As such counsel, we have examined such matters of fact and questions of law as we have considered appropriate for purposes of this letter. With your consent, we have relied upon certificates and other assurances of officers of the Company and others as to factual matters without having independently verified such factual matters. We are opining herein as to the General Corporation Law of the State of Delaware (the “DGCL”), and we express no opinion with respect to any other laws.

 

Subject to the foregoing and the other matters set forth herein, it is our opinion that, as of the date hereof, when the Shares are duly registered on the books of the transfer agent and registrar therefor in the name or on behalf of the purchasers and are issued by the Company against payment therefor (not less than par value) in the circumstances contemplated by the Purchase Agreement, the issue and sale of the Shares will be duly authorized by all necessary corporate action of the Company, and the Shares will be validly issued, fully paid and nonassessable.

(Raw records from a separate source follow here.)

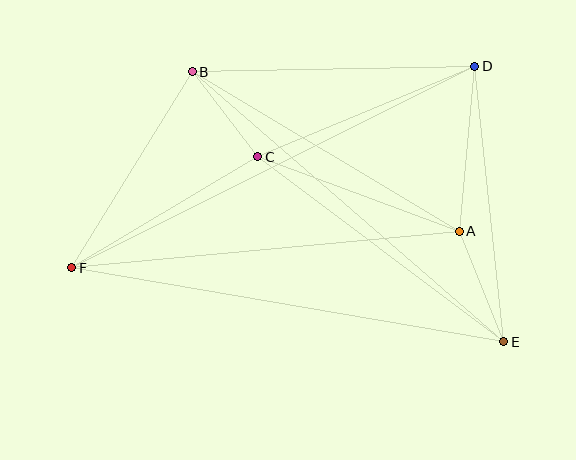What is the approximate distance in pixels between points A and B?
The distance between A and B is approximately 311 pixels.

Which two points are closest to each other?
Points B and C are closest to each other.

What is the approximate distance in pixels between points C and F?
The distance between C and F is approximately 217 pixels.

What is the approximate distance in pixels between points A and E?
The distance between A and E is approximately 119 pixels.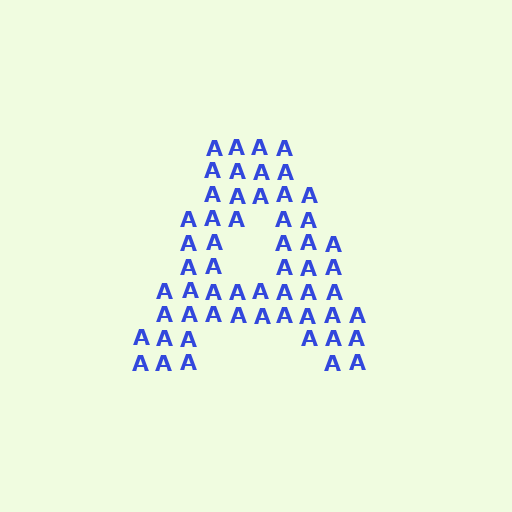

In rendering the foregoing opinion, we have assumed that the Company will comply with all applicable notice requirements regarding uncertificated shares provided in the DGCL.

 

 

 

 

April 15, 2025

Page 2

 

 

 

This opinion is for your benefit in connection with the Registration Statement and may be relied upon by you and by persons entitled to rely upon it pursuant to the applicable provisions of the Act. We consent to your filing this opinion as an exhibit to the Company’s Current Report on Form 8-K dated April 15, 2025 and to the reference to our firm in the Prospectus under the heading “Legal Matters.” In giving such consent, we do not thereby admit that we are in the category of persons whose consent is required under Section 7 of the Act or the rules and regulations of the Commission thereunder.